Соперница в ярости стукнула по преграде, неспособная уже выйти наружу. А зеркало стекло под ноги расплавленной лужицей.

– Доброго тебе утра, – крикнула вслед таявшему сну Эля.

11

Девушка обессиленно уселась на странные, ничем не заканчивавшиеся ступеньки и, оглядевшись, поняла, что это всего-навсего трап к самолету. Вокруг распростерлась посадочная полоса аэродрома.

– А ты, похоже, отрастила зубки, – взвизгнула обретшая дар речи змейка, спрыгнув с пальца.

– Да что уж там, клыки, как у саблезубого тигра, – добавило Нечто.

– Свыкаюсь с гибким графиком катастроф, – промолвила девушка, и все трое облегченно засмеялись, не переставая при этом настороженно оглядываться по сторонам. Кто знает, что принесет очередной сон.
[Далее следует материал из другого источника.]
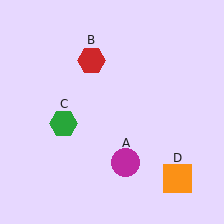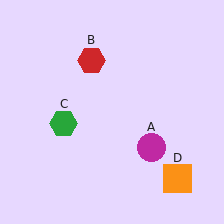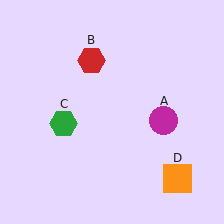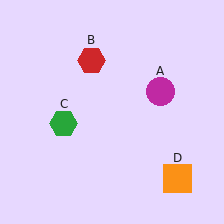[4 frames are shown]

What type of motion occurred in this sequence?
The magenta circle (object A) rotated counterclockwise around the center of the scene.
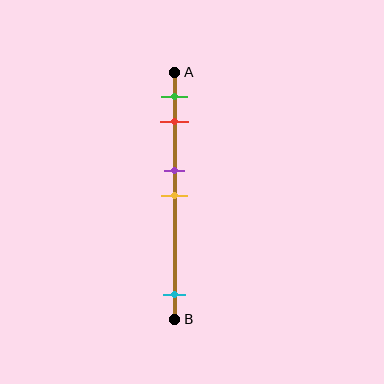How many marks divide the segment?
There are 5 marks dividing the segment.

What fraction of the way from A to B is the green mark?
The green mark is approximately 10% (0.1) of the way from A to B.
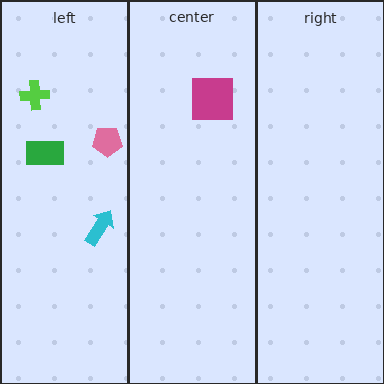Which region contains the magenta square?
The center region.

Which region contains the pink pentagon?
The left region.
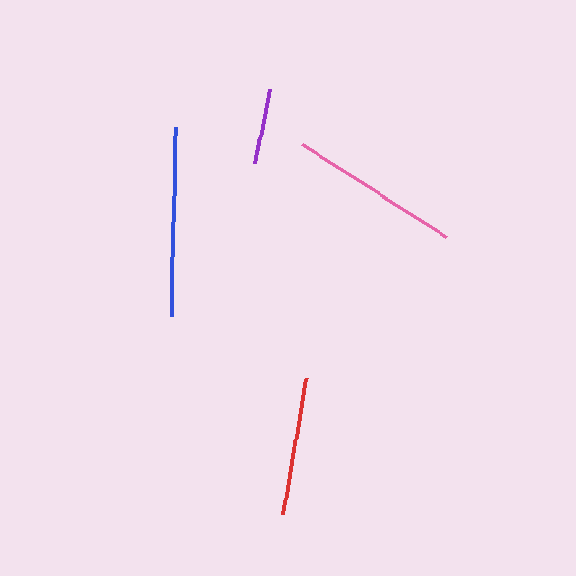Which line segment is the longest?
The blue line is the longest at approximately 190 pixels.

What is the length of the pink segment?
The pink segment is approximately 171 pixels long.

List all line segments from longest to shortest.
From longest to shortest: blue, pink, red, purple.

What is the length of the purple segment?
The purple segment is approximately 76 pixels long.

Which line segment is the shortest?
The purple line is the shortest at approximately 76 pixels.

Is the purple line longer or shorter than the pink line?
The pink line is longer than the purple line.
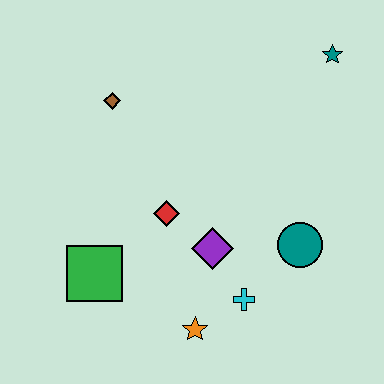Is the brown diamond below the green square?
No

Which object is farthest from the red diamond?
The teal star is farthest from the red diamond.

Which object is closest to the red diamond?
The purple diamond is closest to the red diamond.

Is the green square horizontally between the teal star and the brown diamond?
No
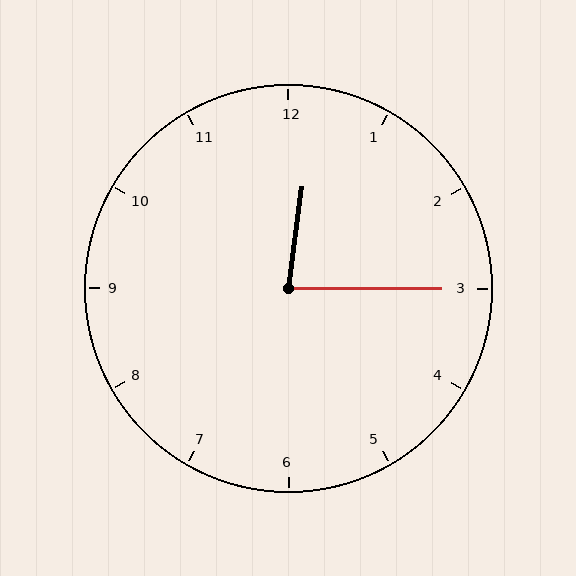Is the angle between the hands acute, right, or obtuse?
It is acute.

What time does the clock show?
12:15.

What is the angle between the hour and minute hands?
Approximately 82 degrees.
Но смех отдавался в Элиной груди небывалой болью. Сон избранницы Олега не просто освободил ее от наростов на глазах, но и скорректировал мировоззрение. Зазеркальная жена с высоты прожитых лет показала, насколько глупы и необоснованны притязания Эли на ее мужа. И девушке вдруг захотелось оборвать ту эфемерную нить, что все еще связывала ее с миром людей, ту, что тянулась к нему. Но проще решить, чем сделать, несмотря на кажущуюся тонкость, нить не поддавалась, не рвалась, и чем больше Эля ее дергала, тем больше запутывалась в ней, тем сильнее тонула в терпком запахе Олега. К тому же он нуждался в помощи, и отмахнуться от этого Эля не могла.

Где-то неподалеку взмыл в небо самолет, и окрыленная Слипри ринулась с ним знакомиться. При этом она ни на минуту не умолкала, продолжая рассыпать комплименты Элиным талантам. Ее визгливый голосок еще долго сотрясал воздух. А девушка подумала, что змейку не утомляет, а радует все это пестрое разнообразие событий и теперь от нее просто так не отделаешься.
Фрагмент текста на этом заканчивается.